Le enseñó dos letras de platino entrelazadas. Hardman la cogió.

—Tiene usted razón. Es muy parecida a la mía, pero las iniciales son distintas. Una «P» y una «B». ¡Cielos! ¡Es de Parker!

—Un joven muy descuidado, especialmente si el guante es suyo también —dijo Poirot—. Una doble pista. ¿No le parece?
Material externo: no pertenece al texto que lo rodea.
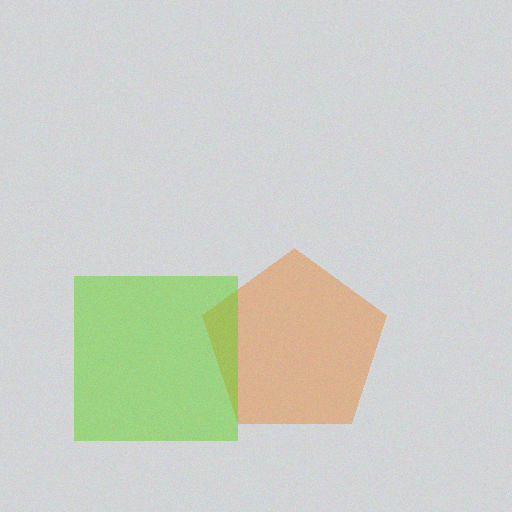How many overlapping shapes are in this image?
There are 2 overlapping shapes in the image.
—¡Bernard Parker! —murmuró Hardman—. ¡Qué alivio! Bien, monsieur Poirot, espero que recupere las joyas. Recurra a la policía si lo considera necesario. Claro, siempre que esté seguro de su culpabilidad.

—¿Ve, amigo mío? —me dijo Poirot mientras salíamos de la casa—. Hardman mide con una vara a los nobles y con otra a los plebeyos. Yo aún no he sido agraciado con un título, por lo tanto estoy en el bando de los últimos. Eso hace que me sienta inclinado favorablemente hacia el joven Parker. Cuando Hardman sospecha de lady Runcorn, de la condesa y de Johnston, resulta que hay pruebas contrarias a nuestro hombre.

—Y usted, ¿por qué sospecha de los otros dos?

Parbleu! Es muy fácil ser condesa rusa exiliada y millonario sudafricano. Cualquier mujer puede llamarse a sí misma condesa y nada prohíbe que un hombre adquiera una casa en Park Lane y se diga millonario sudafricano. ¿Quién va a contradecirles? Estamos en la calle Bury. Nuestro descuidado joven vive aquí. Como se suele decir, golpeemos el hierro caliente.